Earlier this month, Andalou became the first entirely Non-GMO Project Verified beauty manufacturer, obtaining the certification for every one of its 66 products.
“Partnering with the Non-GMO Project and achieving third-party verification was consistent with our brand standard to use natural and organic ingredients that are safe for our customers and the environment,” said Alissa Berihu, formulator for Andalou Naturals. “Andalou Naturals recognizes the importance of consumer protection and education, so we decided to lead by example and help set a new standard for personal care.”
Along with the eight other beauty brands with products boasting Non-GMO Verification, including EO (the first to become verified in 2011) and Desert Essence, Andalou Naturals has helped make personal care the fastest growing non-food, non-GMO category, according to Pineau.
Many health and environmentally conscious consumers are realizing that GMOs are ubiquitous in packaged food products, such as in corn and soy food fillers. As a result, sales of Non-GMO Project Verified products surpassed $2 billion dollars in 2012.
The non-GMO industry will continue to grow as awareness increases around the widespread use of GMOs in other product types such as personal care. Herbs and vegetables used in cosmetics are often extracted with alcohol or glycerin, which could be made using high-GMO risk corn.
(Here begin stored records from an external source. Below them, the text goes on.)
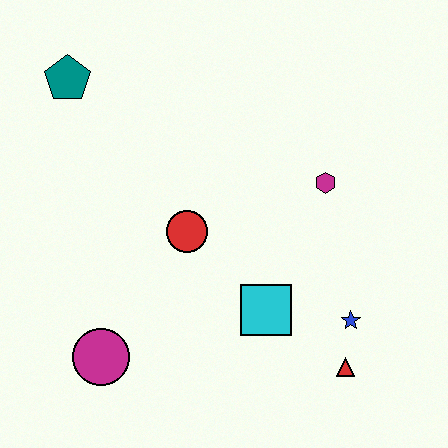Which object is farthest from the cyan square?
The teal pentagon is farthest from the cyan square.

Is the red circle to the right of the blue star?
No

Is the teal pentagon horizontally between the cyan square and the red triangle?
No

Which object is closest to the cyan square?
The blue star is closest to the cyan square.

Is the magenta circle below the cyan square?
Yes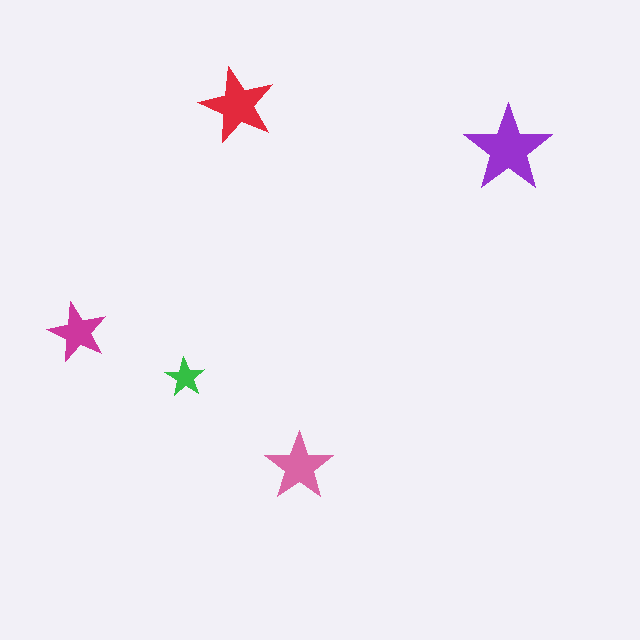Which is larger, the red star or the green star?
The red one.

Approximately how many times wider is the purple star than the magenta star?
About 1.5 times wider.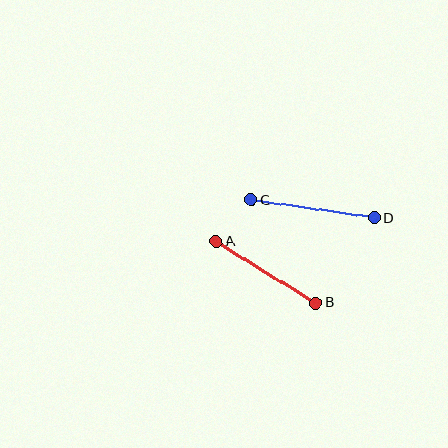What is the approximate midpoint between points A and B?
The midpoint is at approximately (266, 272) pixels.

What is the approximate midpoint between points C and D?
The midpoint is at approximately (313, 209) pixels.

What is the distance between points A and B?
The distance is approximately 117 pixels.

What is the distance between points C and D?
The distance is approximately 124 pixels.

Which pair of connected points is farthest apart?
Points C and D are farthest apart.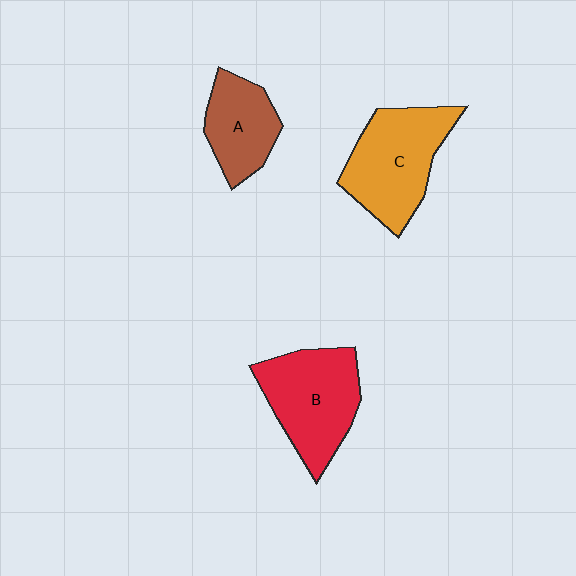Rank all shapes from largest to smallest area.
From largest to smallest: C (orange), B (red), A (brown).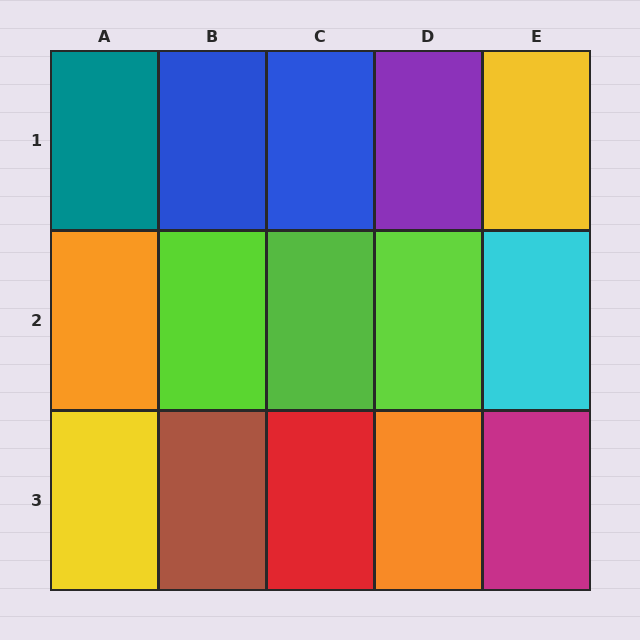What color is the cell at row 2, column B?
Lime.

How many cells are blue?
2 cells are blue.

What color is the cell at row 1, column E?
Yellow.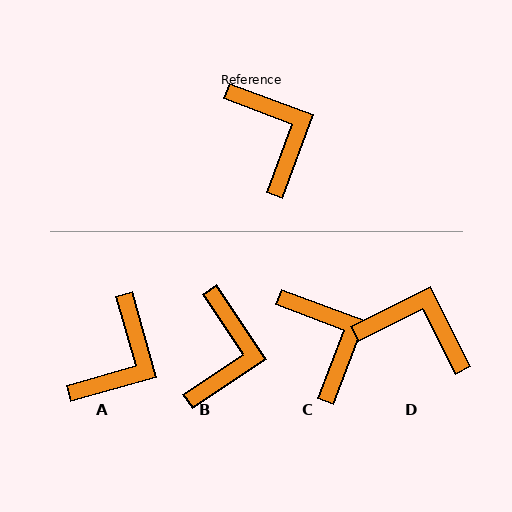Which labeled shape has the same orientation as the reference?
C.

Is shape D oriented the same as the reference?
No, it is off by about 47 degrees.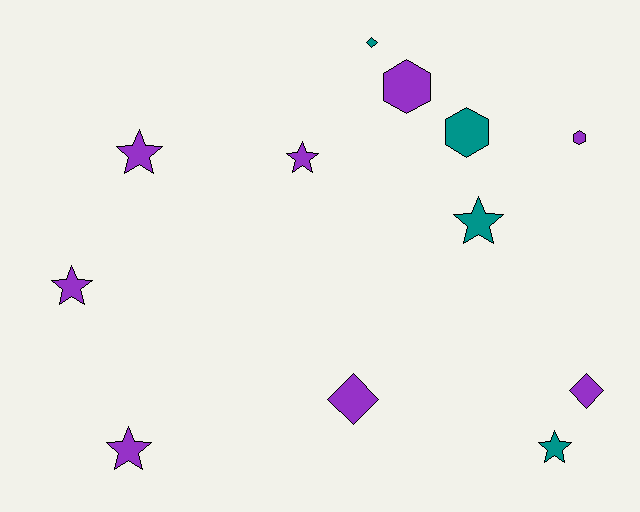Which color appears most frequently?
Purple, with 8 objects.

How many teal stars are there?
There are 2 teal stars.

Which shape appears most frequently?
Star, with 6 objects.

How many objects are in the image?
There are 12 objects.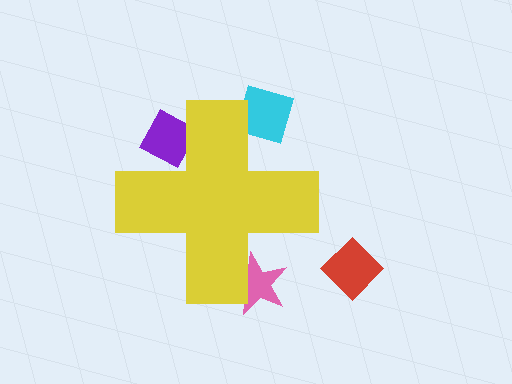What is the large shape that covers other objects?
A yellow cross.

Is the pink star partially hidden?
Yes, the pink star is partially hidden behind the yellow cross.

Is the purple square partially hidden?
Yes, the purple square is partially hidden behind the yellow cross.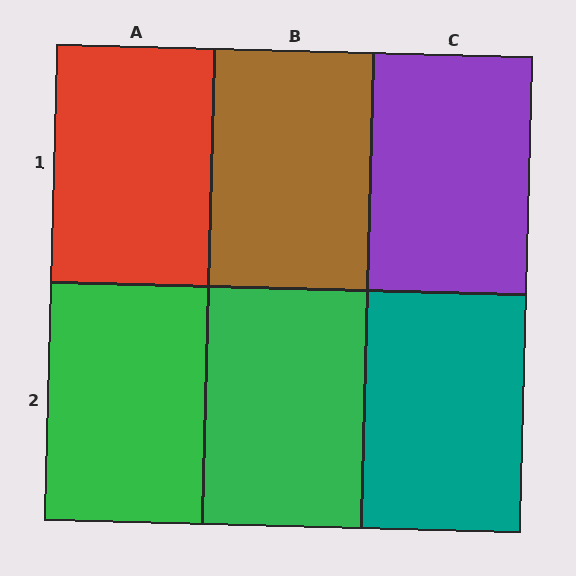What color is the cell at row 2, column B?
Green.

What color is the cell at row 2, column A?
Green.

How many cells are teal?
1 cell is teal.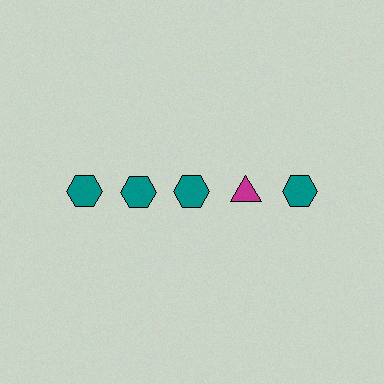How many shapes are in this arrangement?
There are 5 shapes arranged in a grid pattern.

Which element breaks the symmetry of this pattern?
The magenta triangle in the top row, second from right column breaks the symmetry. All other shapes are teal hexagons.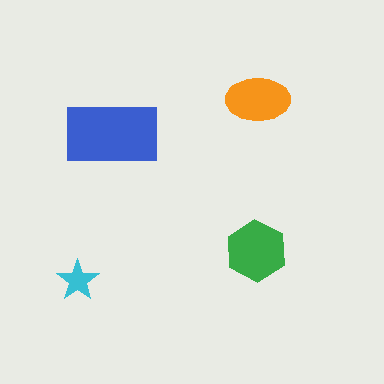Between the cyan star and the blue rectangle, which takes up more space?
The blue rectangle.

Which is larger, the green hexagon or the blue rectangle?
The blue rectangle.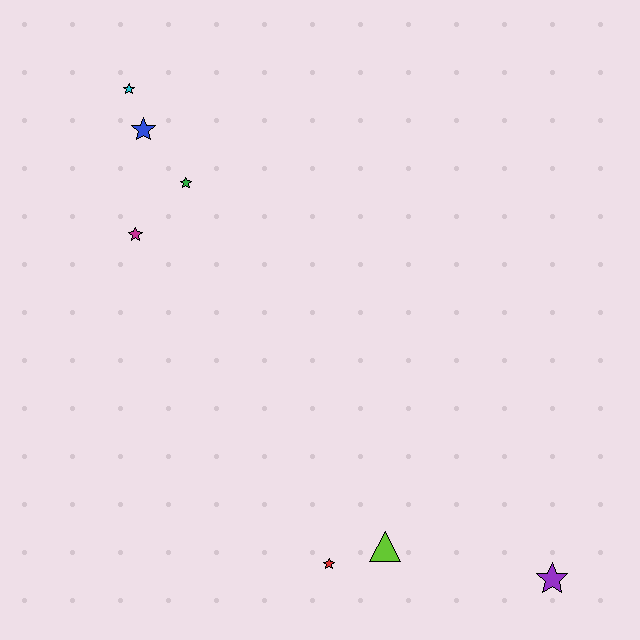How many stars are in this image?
There are 6 stars.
Other common high-GMO risk cosmetic ingredients include soy or canola oils, according to Pineau.
Retailers have recently become privy to the use of GMOs in cosmetics, asking questions and touting non-GMO beauty products as important to the safe cosmetics industry.
In a press release, Jeremiah McElwee, executive Whole Body coordinator at Whole Foods Market, said: "Andalou’s commitment to the Non-GMO Project and ingredient integrity continues to define and expand industry standards."
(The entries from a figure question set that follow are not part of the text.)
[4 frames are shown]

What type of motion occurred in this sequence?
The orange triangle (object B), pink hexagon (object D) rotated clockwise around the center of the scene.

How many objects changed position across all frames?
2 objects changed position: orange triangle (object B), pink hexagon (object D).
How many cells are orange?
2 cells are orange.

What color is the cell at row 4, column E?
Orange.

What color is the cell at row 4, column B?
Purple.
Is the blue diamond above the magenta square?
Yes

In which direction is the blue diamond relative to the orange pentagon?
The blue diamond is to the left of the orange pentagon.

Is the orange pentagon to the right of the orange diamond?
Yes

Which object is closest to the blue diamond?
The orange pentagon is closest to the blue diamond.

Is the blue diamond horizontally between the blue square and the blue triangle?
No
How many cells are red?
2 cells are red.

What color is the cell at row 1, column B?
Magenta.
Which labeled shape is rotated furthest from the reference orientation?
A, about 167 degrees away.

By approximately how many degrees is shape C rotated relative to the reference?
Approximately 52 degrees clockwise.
While consumers may just now be gaining awareness about GMOs in cosmetics, Pineau points out that informed shoppers will support brands with shared values beyond the grocery department.
“When [customers] see the Non-GMO Project verification mark on a product they feel an alignment between their personal non-GMO commitment and the commitment of the company to provide shoppers an informed choice,” said Pineau.
However, giving consumers this choice isn't easy. Non-GMO Verification is a considerable feat for personal care brands because “often beauty care products contain extracts and derivatives, so the source material may not always be apparent to the manufacturer,” Pineau said.
Take Andalou, which researched more than 200 ingredients in order to become verified. What made this process possible? It was all about close relationships with suppliers that “support of transparency form farm to shelf,” said Berihu. “Non-GMO Project Verification was a team effort, as it required dedicated Andalou Naturals staff members, and cooperation and transparency from our manufacturers and suppliers to confirm not only that source ingredients were non-GMO, but also that the manufacturing process for each final ingredient did not include GMOs.”
Andalou will continue to focus on innovative and clean ingredients such as argan stem cells and probiotics, while working with retailers to educate on the non-GMO beauty category.
As for the category’s future, expect to see explosive growth this year based on an unprecedented number of beauty product inquiries at the end of 2012 and into 2013, said Pineau.